O seu reinado teve início em 1884.Colocado perante a colonização europeia, Gungunhana pretendia prestar vassalagem a Portugal, mas a tirania que usava na relação com o seu povo levou a que o governo português pusesse fim às suas actividades cruéis. Travados vários combates, entre os quais os de Marracuene, Mongul e Coolela, Gungunhana foi derrotado pelas forças de Eduardo Galhardo e aprisionado em Chaimite pelo capitão Joaquim Mouzinho de Albuquerque, corria então o ano de 1895.Trazido para Lisboa, Gungunhana não mais voltaria a território de Moçambique.  A 13 de Março de 1896, o vapor "África" fundeia a meio do Tejo, frente a Cacilhas. Milhares de pessoas acorrem ao cais para ver o último trofeu de guerra da monarquia. O grupo é colocado numa jaula em forma de carruagem com destino ao forte de Monsanto. Atravessa as ruas da Baixa lisboeta, a Avenida, Palhavã, Sete Rios, Benfica, Calhariz. Ficam em exibição no Jardim Botânico de Belém. 

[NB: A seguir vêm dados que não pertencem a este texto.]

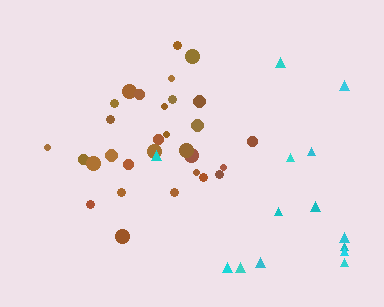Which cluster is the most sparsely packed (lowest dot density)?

Posteriormente Gungunhana foi encarcerado em Monsanto, de onde mais tarde, a 23 de Junho de 1896, foi transferido para Angra do Heroísmo. aprendeu a ler e a escrever e foi convertido à força ao cristianismo e baptizado com o nome de Reynaldo Frederico Gugunhana. A 23 de Dezembro de 1906, Gungunhana morreu, no hospital militar de Angra do Heroísmo, vítima de hemorragia cerebral.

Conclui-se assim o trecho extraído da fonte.